« Bloc-notes : les Gilets jaunes, ces boucs émissaires »
Qui casse, qui pille, qui brûle ? "Les Gilets jaunes !", répondent les bons élèves du parti de l’Ordre. Ils disent voir le museau du fascisme dans la révolte des Oubliés. Les gibets sont dressés. Pour ces petits inquisiteurs, l’extrême droite se dissimule sous les chasubles fluorescentes de ceux qui manifestent depuis trois mois contre un pouvoir encalminé. Une commission d’enquête parlementaire a été ouverte, le 20 décembre, à l’initiative de La France insoumise (Jean-Luc Mélenchon).
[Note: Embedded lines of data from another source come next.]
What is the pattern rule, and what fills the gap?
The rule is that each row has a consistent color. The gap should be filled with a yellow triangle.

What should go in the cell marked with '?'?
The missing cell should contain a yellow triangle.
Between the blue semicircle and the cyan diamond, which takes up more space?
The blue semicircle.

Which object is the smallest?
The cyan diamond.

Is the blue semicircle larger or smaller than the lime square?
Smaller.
Elle a pour mission de "lutter contre les groupuscules d’extrême droite". Marine Le Pen et Marion Maréchal seront entendues par les députés choisis. Lundi, le délégué interministériel à la lutte contre le racisme, l’antisémitisme et la haine anti-LGBT (Dilcrah), Frédéric Potier, a désigné "la fachosphère" comme l’inspiratrice de tags antisémites sur des murs de Paris. Les regards se tournent aussi vers les mêmes pestiférés, dans la tentative d’incendie de la maison de Richard Ferrand, le président de l’Assemblée nationale, à Motreff (Finistère). Mais le bouc émissaire a toujours porté les fautes des autres.
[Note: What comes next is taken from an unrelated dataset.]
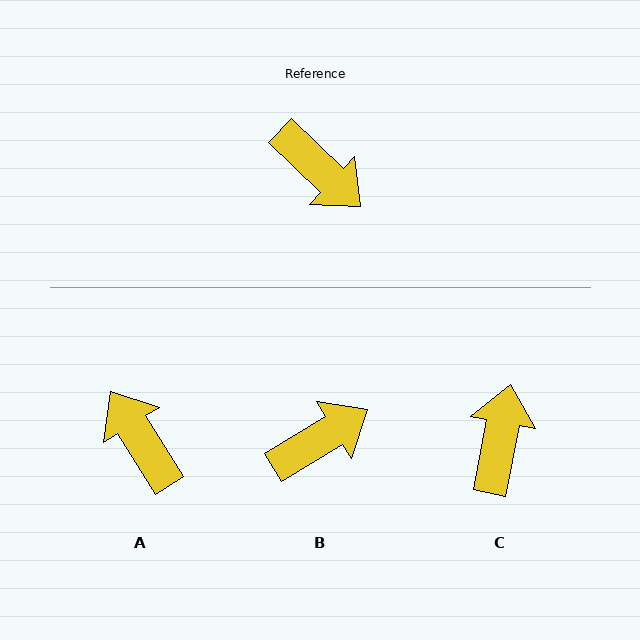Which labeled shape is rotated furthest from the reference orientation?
A, about 165 degrees away.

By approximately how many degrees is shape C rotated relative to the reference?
Approximately 122 degrees counter-clockwise.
Les Gilets jaunes sont responsables de tout, y compris de la crise économique et de la délinquance : c’est ce que le discours officiel tente de faire passer dans l’opinion, non sans succès. L’acteur François Berléand, soutien de la première heure d’Emmanuel Macron, a été salué par les prolophobes pour avoir dit, samedi : "Moi, depuis le début, ils me font chier les Gilets jaunes”. "Sublime réplique !", ont dû jubiler les encanaillés du show-biz. Plus sérieusement, des lecteurs du Figaro ne semblent pas loin de penser la même chose, si j’en crois des critiques qui me sont adressées : elles jugent trop virulents mes reproches au chef de l’État. Des soutiens, plus nombreux, disent toutefois partager ma lecture de la crise démocratique. Quelque 64 % des sondés approuvent encore la colère populaire, en dépit des insupportables débordements qui balisent, chaque samedi, les manifs. Mais cette France hideuse, qui casse et insulte, n’est pas née avec les Gilets jaunes qui fraternisent sur les ronds-points. Ils sont les victimes d’une politique qui a couvé des monstres.
La défaite de la pensée est chez les lyncheurs qui, par commodité, se contentent d’accuser l’extrême droite d’être à l’origine des violences et des actes antisémites, qui ont augmenté de 74 % en 2018.